¿A Dios no le gusta el sexo?
P. Adolfo Güémez, L.C.
La Iglesia, con sus preceptos y prohibiciones, ¿no convierte acaso en amargo lo más hermoso
de la vida? ¿No pone quizás carteles de prohibición precisamente allí donde la alegría,
predispuesta en nosotros por el Creador, nos ofrece una felicidad que nos hace pregustar algo
de lo divino?
Estas preguntas sobre el sexo no se las hizo ningún activista de la revolución sexual, sino el
mismísimo papa Benedicto XVI.
A veces tenemos la impresión de que los mandamientos de la Iglesia son maneras de
controlarnos, de amargarnos la existencia. Pero el fin es todo lo contrario.
La Iglesia no rechaza el gozo como tal. A lo que se opone, es a la deformación que de él se
hace cuando colocamos al placer como único centro de la vida. Porque así, lo único que se
logra es privarnos de nuestra dignidad y deshumanizarnos.
Estoy convencido de lo siguiente: seguir lo que Dios nos pide a través de su voluntad es el
camino más fácil, más corto y más seguro a la felicidad.
El ser humano no es un ángel, sino un ser viviente de esta tierra, hecho de espíritu y materia,
y todo lo que hace y busca está cargado de pasiones. Sin embargo, como en todo, también en
este ámbito es indispensable ponerse límites. Porque un placer descontrolado y excesivo
termina enfermando al placer mismo.
En cambio, cuando se utilizan las propias pasiones como un camino para amar, orientadas
por la inteligencia, entonces se convierten en una oportunidad de autodonación y realización
que enriquece todas las relaciones interpersonales.
«No implica renunciar a instantes de intenso gozo, sino asumirlos como entretejidos con otros
momentos de entrega generosa, de espera paciente, de cansancio inevitable, de esfuerzo por
un ideal», asegura el papa Francisco.
Dios, como buen Padre, se alegra cuando sus hijos se alegran. ¡Él lo creó todo «para que lo
disfrutemos» ( 1 Tm 6,17)!
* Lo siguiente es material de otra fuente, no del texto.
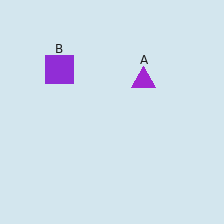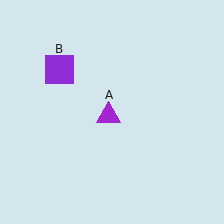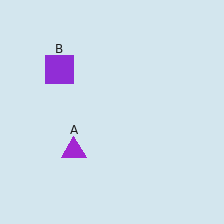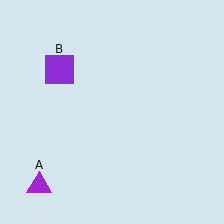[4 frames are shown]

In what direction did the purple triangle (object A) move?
The purple triangle (object A) moved down and to the left.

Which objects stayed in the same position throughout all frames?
Purple square (object B) remained stationary.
El secreto es que lo hagamos amando de verdad con el corazón, y
no sólo con los sentimientos; amando con la voluntad y la inteligencia, y no sólo con las
pasiones.
La madurez en una relación de amor llega cuando la vida afectiva se transforma en una
sensibilidad que no impone ni echa fuera las grandes opciones y valores, sino que sigue a su
libertad, brota de ella, la enriquece y la abre para buscar el bien de todos.